The main living deck of the voidship known as the Typhoon Maiden generally resembles a lowrise city. The ceiling is some four stories from the floor, and living spaces are built just like free standing buildings within that space. This creates streets, alleys, crossroads, and courtyards, and gives the whole space an organic feeling.
Originally the roof was painted in pleasing shades of blue with some cloud and was lit from concealed lamps that simulated a normal terrestrial pattern. However, over the years the roof has become dirty with smoke from cooking fires, pock marked from gun fights and generally stained to a sepia colour through countless exhalations and no maintenance (much like the polluted atmosphere of Earth, I guess). Many of the lamps have expired and have never been replaced, leaving a variable lighting system of some electric light and predominantly local solutions such as burning torches.
Architecturally the orginal design of the city was based on psychosocial engineering principles to make the spaces pleasant for human life. This tended to resemble medieval alleyways and gothic buildings, with walled courtyards, centralised fountain squares, and numerous nooks and crannies, balconies, stairways and ‘hidden treasures’. It is a very ‘human’ environment, consciously mimicing the structures of the distant past that grew from organic action rather than cold calculation of efficiency. This irony: planning to look unplanned, produces many side effects. At the simplest level the designer’s goals were achieved. Humans live and move in the spaces provided, discovering and creating ‘homes’ and finding privacy in a very densely occupied area. On the other hand the same town planning principles produces havens for filth, dark corners where murders can occur, and an almost endless choice of warrens where the venal can congregate. It is a place where washing lines are strung accross the lane, where excrement is thrown in the street, where bodies are found in the gutter, where wild street parties end in druken orgies and riots, where you can get a great meal from a trattoria that you have to find by personal direction because it is not signposted, and where you can slip into a basement bar and arrange a robbery.

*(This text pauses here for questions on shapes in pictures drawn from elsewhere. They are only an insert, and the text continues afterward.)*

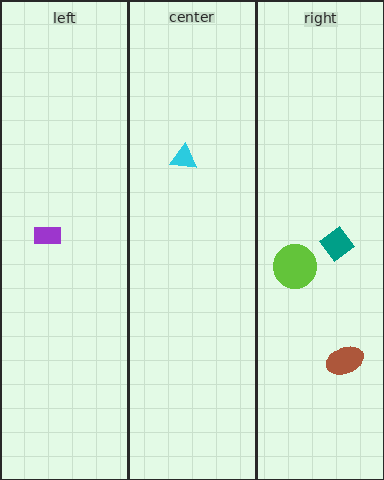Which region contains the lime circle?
The right region.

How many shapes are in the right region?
3.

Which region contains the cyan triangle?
The center region.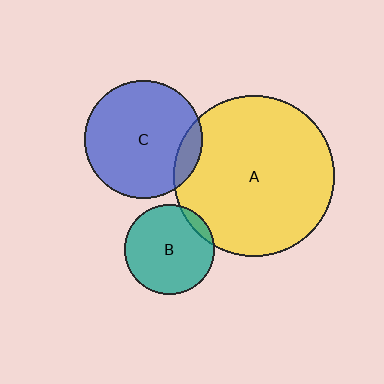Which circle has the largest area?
Circle A (yellow).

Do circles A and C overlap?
Yes.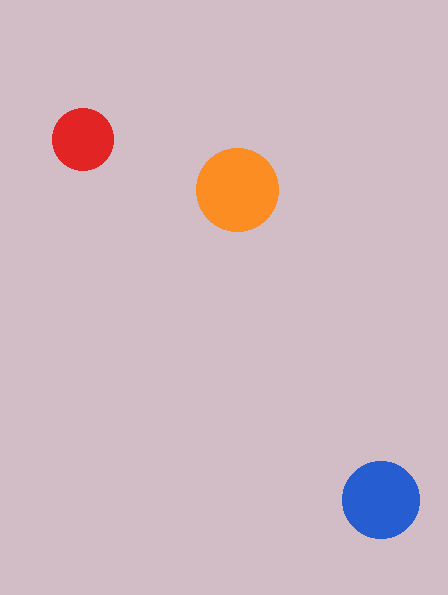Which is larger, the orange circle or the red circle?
The orange one.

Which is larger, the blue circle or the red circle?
The blue one.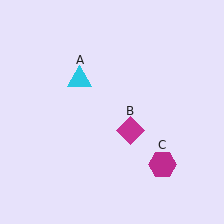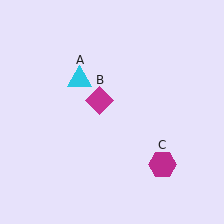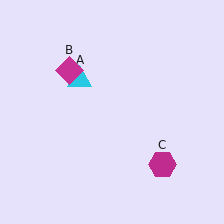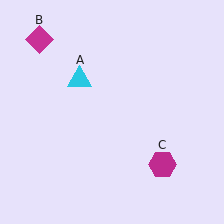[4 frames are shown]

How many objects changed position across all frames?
1 object changed position: magenta diamond (object B).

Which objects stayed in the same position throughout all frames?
Cyan triangle (object A) and magenta hexagon (object C) remained stationary.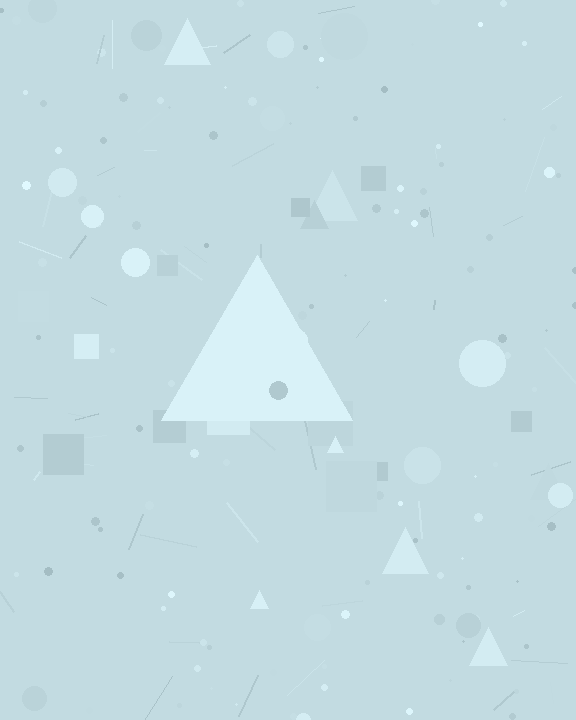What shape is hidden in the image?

This is the home of the majority of the 18,000 crew of the Typhoon Maiden: a space 1.5km by 500m (75 hectares or 185 acres).
One’s accomodation is a reflection of your wealth and power. The trading barons, for example, have multi-story homes that have walled gardens attached, where they can retire under a comparatively high ceiling and hold their parties or just meditate. The poor, of course, can be found in limited comfort apartments in one of the crumbling, sweating brown-stones.
I’ll try to be more specific on some of the streets, shops and houses in the future. But that will do for a general impression now.
Along the sides of the city, closest to the outer hull, runs a pair of canals. These canals collect the ‘rain’ water that is periodically sprayed over the city to clean it, and also any other waste water of products that is ejected from the houses. The water flows from nose to tail of the ship, where it is returned to the engine spaces for sterilisation and recycling back into the general use water. Gigantic pumps force the ‘clean’ water to the nose of the ship, producing a constant flow down the lateral canals. It is a popular place, therefore, for little boys to sail boats, lovers to sit beside, and for use as a dumping spot for bodies.
On the far side of the canals, over decorative bridges, access can be gained to the galleries that offer panoramic external views. These galleries make excellent private meeting spots and are popular places as the ship moves in system to view the planets. When in the Warp the galleries are generally shunned for fear that looking out might attract the attention of something that might want to look in.